Electrospun fibers are currently utilized in a wide range of biomedical and commercial applications. The unique microstructure and morphology of electrospun nanofibers produce nanoscale inter-fiber porosity and large surface areas that promote cellular attachment and growth. This is significant in applications requiring improved drug adsorption, infusion, and release for drug delivery, and as an aid in filtration processes. Numerous polymers have been electrospun allowing considerable mechanical and chemical tailoring, thus expanding the already wide-range of applications. Polycaprolactone (PCL) is commonly used due to its inherent long-term stability, mechanical strength, and cellular integration in tissue engineering, drug delivery, and other-biomedical applications.

In addition, electrospun fiber microstructure and morphology closely resembles and mimics the extracellular matrix (ECM) of human tissues and tumors. In my work, supercritical carbon dioxide (SCCO2) mediated infusion of small molecules; gelatin and thermal-sintering facilitated mechanical stability; aligned electrospun PCL fiber topography stimulated tumor cell migration was studied.

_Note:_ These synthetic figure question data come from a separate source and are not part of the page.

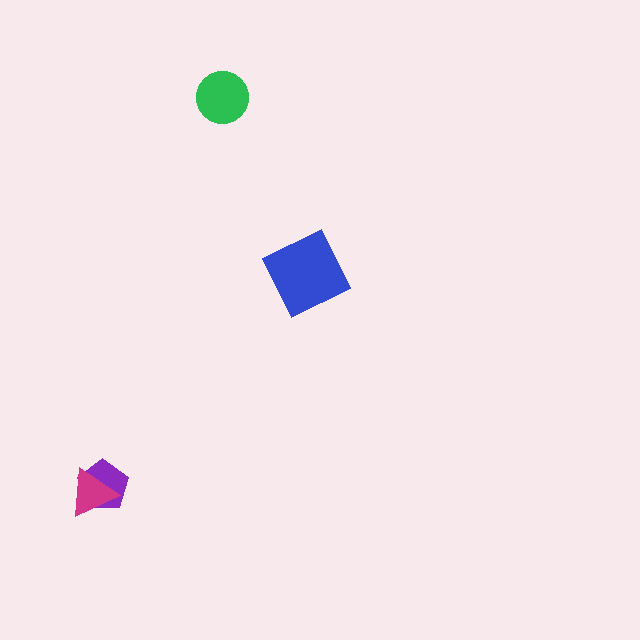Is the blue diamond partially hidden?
No, no other shape covers it.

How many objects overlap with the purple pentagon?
1 object overlaps with the purple pentagon.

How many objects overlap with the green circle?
0 objects overlap with the green circle.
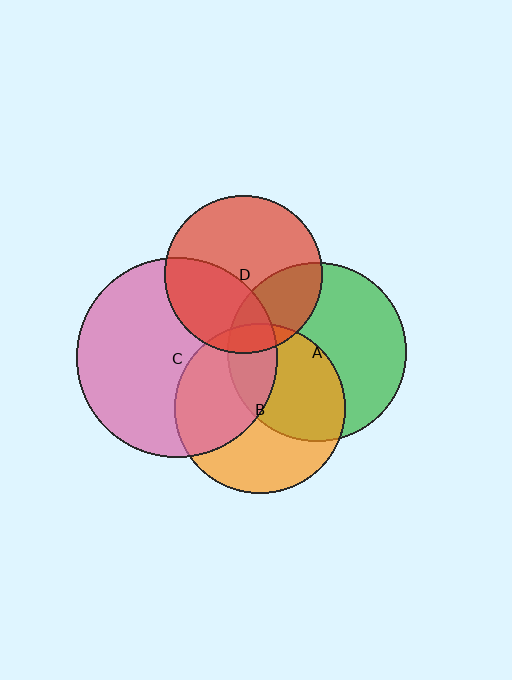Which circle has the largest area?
Circle C (pink).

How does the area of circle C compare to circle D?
Approximately 1.6 times.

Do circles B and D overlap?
Yes.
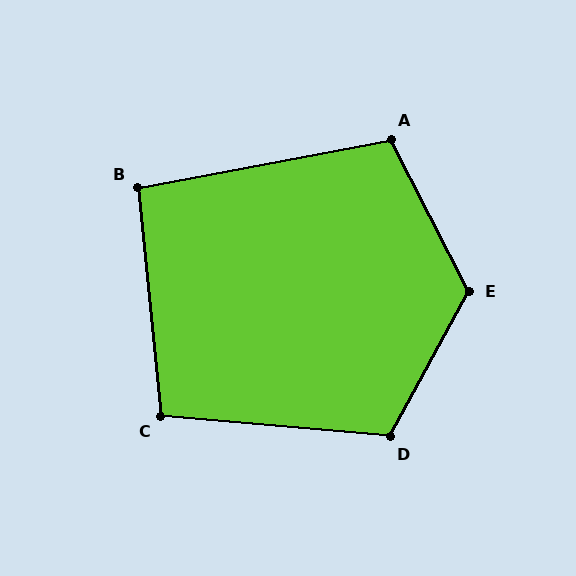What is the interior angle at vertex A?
Approximately 106 degrees (obtuse).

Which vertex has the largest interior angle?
E, at approximately 125 degrees.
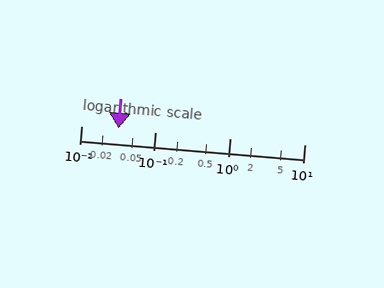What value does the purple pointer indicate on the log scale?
The pointer indicates approximately 0.032.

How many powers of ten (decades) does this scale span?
The scale spans 3 decades, from 0.01 to 10.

Supercritical fluids present an approach capable of enhancing the chemical activity of composite tissue engineering scaffolds. Previous attempts to embed test compounds into electrospun polycaprolactone (PCL) alone at pressures above 6.20 MPa and temperatures above 25°C resulted in loss of biomimicry. Gelatin shrinks and dehydrates in the presence of SCCO2 restricting PCL polymer-chain mobility preventing melting and allowing enhanced small molecule infusion and release. In addition gelatin-PCL blended nanofibers allow for increased stability of modulus through hydrolytic induced crystallinity, that drives polymer chain rearrangement and mobility. Thermally driven-sintering below the melting point of PCL increased crystallinity and enhanced nanofiber strength.

High-throughput in vitro tools allowing rapid, accurate, and novel anti-metastatic drug screening are grossly overdue. Conversely, aligned nanofiber constitutes a prominent topographic component of the late-stage tumor margin extracellular matrix. This parallel suggests that the use of a synthetic ECM in the form of a nanoscale model could provide a convenient means of testing the migration potentials of cancer cells to achieve a long-term goal of providing clinicians with an in vitro platform technology testing the efficacy of novel experimental anti-metastatic compounds.

Further investigation in the cellular and genetic mechanisms that enhance the ability of tumor cells to sense topographical and chemotactic cues will aid in determining novel targets for future anti-metastatic drug development. The reported work displays our progression of: (1) supercritical fluids technology for infusing small molecules into nanofiber for drug delivery purposes, (2) sintering and composite engineering mechanisms that drive crystallinity and mechanical stability, and (3) novel aligned nanofiber cell migration assay development to study tumor cell chemotaxis, genetic modulation, and anti-metastatic drug testing.